Indeed it was so much at home when walking in Legian I saw “Chef wanted” in a sign outside of a shop. Ahh, back home I thought in skill shortage Perth, the plethora of Australians are definitely bringing economic joy to the masses.

As I gave my motorbike rider on the last day 50,000 rupiah (5.50 AUD) for a 10 min journey back to Legian, I tell him where I went. Klungkung, Candidasa and Tangaran…”Real Bali he tell’s me”. I then go on my rant about the imposition of Aussie culture on Bali, he agrees with me. The hidden words not being said to tourists, not being said in travel pages…but its there. Balinese want tourism, but don’t want the cultural imperialism that is advocated by so many Australian tourists by what they eat, by what they do in Bali and how they spend. I tell him to “make sure you annoy those Aussie tourists for me”

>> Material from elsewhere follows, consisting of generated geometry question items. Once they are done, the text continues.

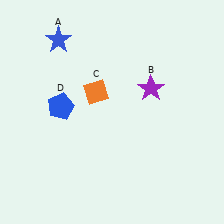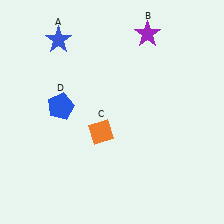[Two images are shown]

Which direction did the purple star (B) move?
The purple star (B) moved up.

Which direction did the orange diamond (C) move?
The orange diamond (C) moved down.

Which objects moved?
The objects that moved are: the purple star (B), the orange diamond (C).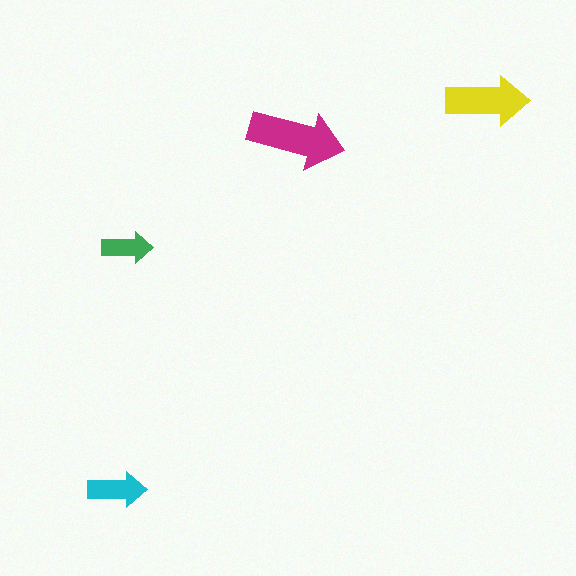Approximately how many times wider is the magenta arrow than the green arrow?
About 2 times wider.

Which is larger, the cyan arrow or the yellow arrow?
The yellow one.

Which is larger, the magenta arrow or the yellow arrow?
The magenta one.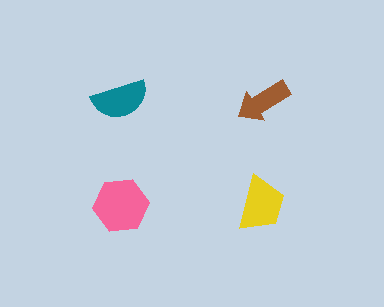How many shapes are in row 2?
2 shapes.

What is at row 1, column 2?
A brown arrow.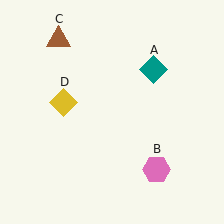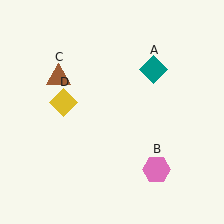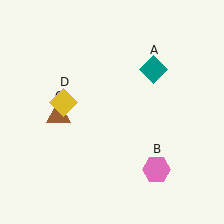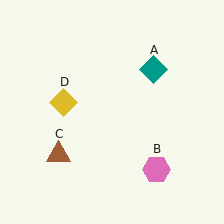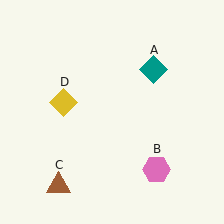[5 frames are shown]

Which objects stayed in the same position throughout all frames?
Teal diamond (object A) and pink hexagon (object B) and yellow diamond (object D) remained stationary.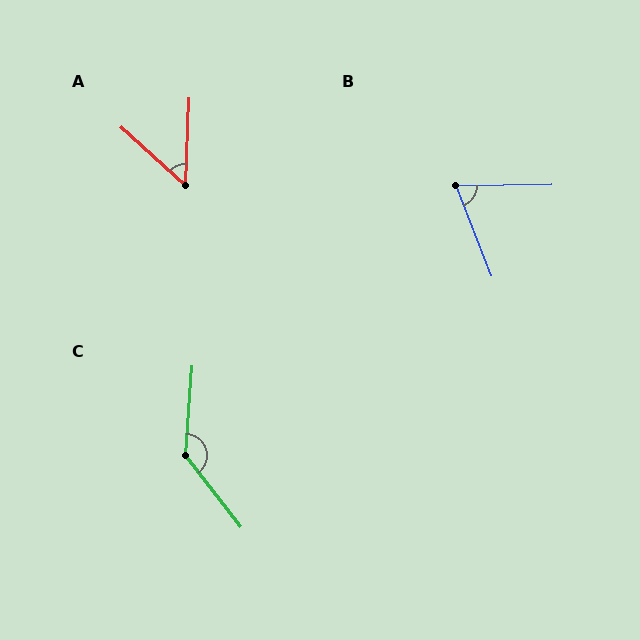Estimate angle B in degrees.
Approximately 70 degrees.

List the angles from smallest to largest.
A (50°), B (70°), C (138°).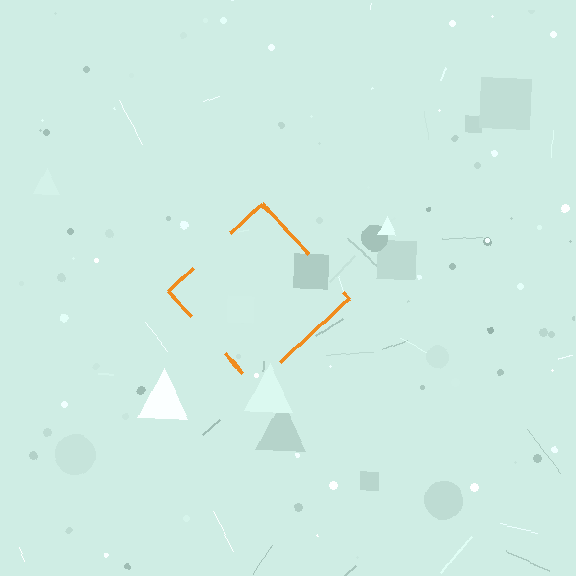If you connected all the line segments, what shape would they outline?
They would outline a diamond.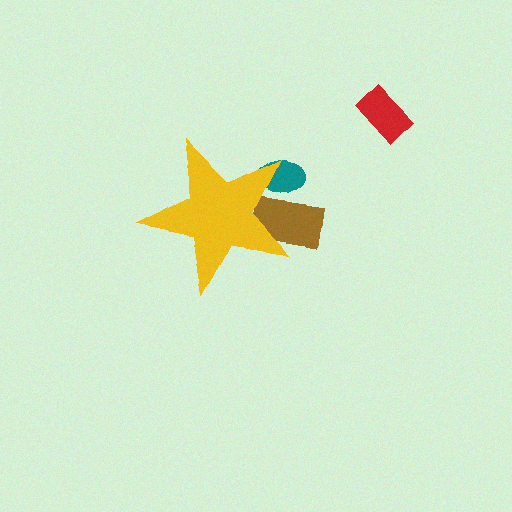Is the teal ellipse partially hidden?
Yes, the teal ellipse is partially hidden behind the yellow star.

However as my last post has said, the Real Bali is still there. Around the corner from the hustle and bustle of the upmarket Seminyak, I discovered paddocks with rice farms and a big juicy cow in the paddock. I preach what I say, I went and visited the Court of Justice in the old capital and went to traditional indigenous village that only allows people to marry within the village and is largely shut off from the experience in Kuta/Legian

As progress goes full throttle ahead and as we continue to improve the economic circumstances on Bali, lets make our cultural legacy on Bali one that fosters the historic island’s culture rather than aids in the development of Australian and to some extent West Australian cultural imperialism. You’ll find a fascinating experience and you will be redirecting money to outlets that enhance Balinese culture rather than erodes it.